La présidente l’interrompt pour rappeler froidement que « les deux substances sont interdites ». L’avocate s’excuse puis reprend.

— Mais depuis un an, il a connu un nombre hors du commun de décès : son père, sa meilleure amie, deux oncles, un cousin… Son psychisme s’est dégradé. Il doit être sanctionné, pas de difficulté, mais il faut tenir compte de son état psychologique et de sa situation professionnelle et financière. Le procureur demande une peine DDSE, je ne m’y oppose pas. C’est la peine qui correspond le mieux à sa personnalité.
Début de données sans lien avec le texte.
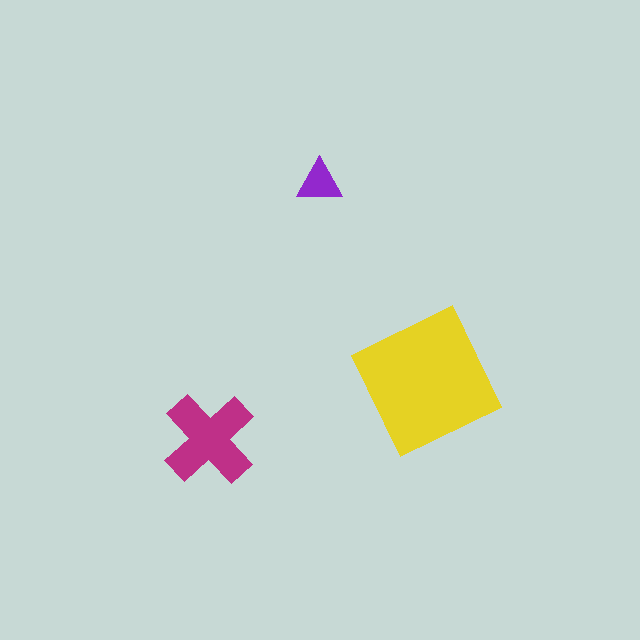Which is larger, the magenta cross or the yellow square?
The yellow square.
Sa maman accepte de le prendre chez elle. Ce qu’il faudrait c’est qu’il puisse retravailler, pour aller mieux, pour avancer. Et concernant la confiscation du véhicule, je voudrais rappeler qu’il appartient à sa mère.

Le prévenu est condamné à 9 mois de prison à exécuter sous bracelet chez sa mère, ainsi qu’à une obligation de travail et de soins. Il doit aussi payer une amende de 100 € et 250 € à chacun des gendarmes. Le véhicule est confisqué. La présidente accompagne cette grande clémence d’un avertissement :

— Il n’y aura pas deux fois une chance comme ça.